Underpinning everything in software is a huge hardware industry—representing hundreds of billions annually. The market for selecting, designing, and purchasing these electronic components is dominated by a handful of incumbent players. Breaking into this space, and about to do some very interesting things, is SnapMagic: a search engine for component designs used by 2M engineers each year and growing.
SnapMagic’s secret sauce is its large-scale repository of high-quality, vetted electronic component design information (symbols, footprints, and 3D CAD models), which makes it faster and easier for engineers to find what they need for their product designs. SnapMagic earns revenue by digitizing demand generation.

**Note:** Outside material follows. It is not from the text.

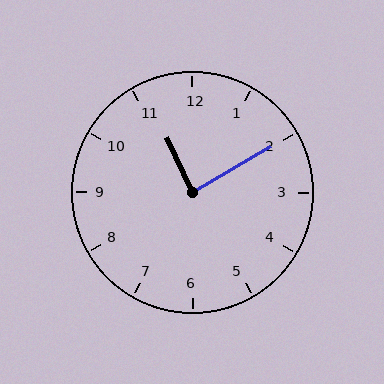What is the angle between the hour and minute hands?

They make money from suppliers who pay each time their component design is downloaded (similar to how fees are collected for ad placement in search engines). Building the largest ever search engine for electronic components and having an incredible head start is exciting to us—this platform has real virality and network effect.
Now, SnapMagic is expanding into design—with an AI Copilot that auto-places PCB components based on the desired functionality. This is the kind of AI application I love—it eliminates mundanity, rather than trying to replace creative thinking, and it could only be built by SnapMagic, since they own the proprietary dataset necessary for great outputs.
Founder Natasha (formerly a R&D engineer and product marketing engineer at National Instruments) has successfully led the business to break-even in very little time, with downloads growing exponentially since launch and a strong enterprise customer base. With the Copilot launch coming up, 2025 will be a year to watch, as SnapMagic grows from a search engine to a platform unlocking new productivity gains in component design.